The road extension has proved hugely controversial on account of the immense noise and air pollution it would cause for locals, the destruction of rare and fragile natural communities in one of the world’s biodiversity hotspots, and the fact that numerous less problematic alternatives exist. 

So what was the EPA’s response to the court case? It should have acknowledged its failure to apply its own guidance properly, in the interests of West Australians and their environment.

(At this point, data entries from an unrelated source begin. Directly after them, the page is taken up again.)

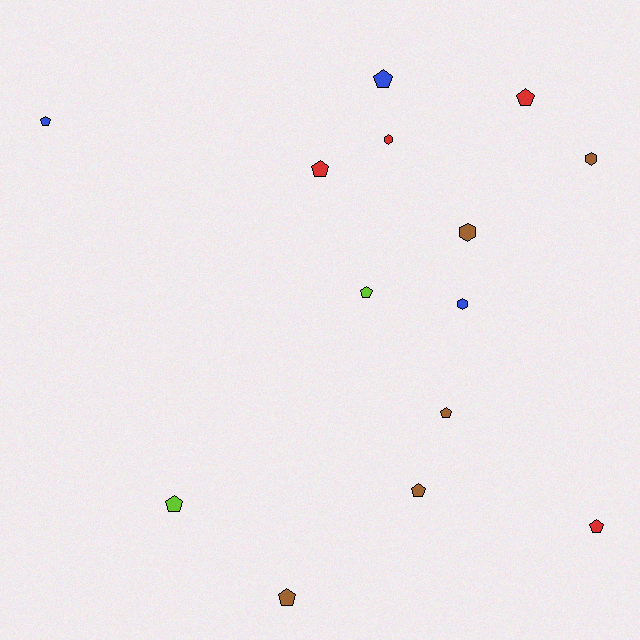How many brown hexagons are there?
There are 2 brown hexagons.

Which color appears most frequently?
Brown, with 5 objects.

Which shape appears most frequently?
Pentagon, with 10 objects.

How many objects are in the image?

Instead it rewrote said guidance, weakening it to allow corporations and governments an even freer ticket to pollute and destroy. And in the process, out came any requirement for developers to consider the impact of their project on WA and the world’s critically changing climate.

No doubt energetic lobbying by fossil fuel companies has played a part in that too. WA holds one of the world’s largest onshore reserves of oil and gas, mostly locked up in unconventional shale and tight sands reservoirs.

The gas companies and WA Government are hell-bent on fracking that gas out of the ground, despite the escalating evidence that fracking is ruinous for health, water and air quality, and despite growing evidence that fracked gas is worse for the climate than coal.

Meanwhile the EPA has stood blithely by, refusing - despite thousands of requests - to get involved in any of the fracking projects already under way in WA. 

If the EPA bent over any further to accommodate the wishes of the gas industry it’d be choking on natural gas of its own making. Well, perhaps that’s why it’s performing so deliriously badly. 

Now more than ever we need an effective and independent body with the resources and expertise to hold government and big business to account, before they wreck the place. 

The US EPA has just done a great job of showing what that can mean, publishing last week a damning litany of fracking companies’ impacts on American water supplies.

The incoming Trump administration is showing every sign it’ll try to stifle such courageous reporting in future. In WA it seems that’s already happened.

But our response, on both sides of the planet, must be to recognise and evangelise on the critical role that independent environmental watchdogs must play in protecting our wellbeing - now and in the future.

The EPA should work for the people, to protect the environment from unthinking governments and corporations. Right now it’s working to protect government and corporations from the people. The State Election in March might be just the opportunity to turn that around.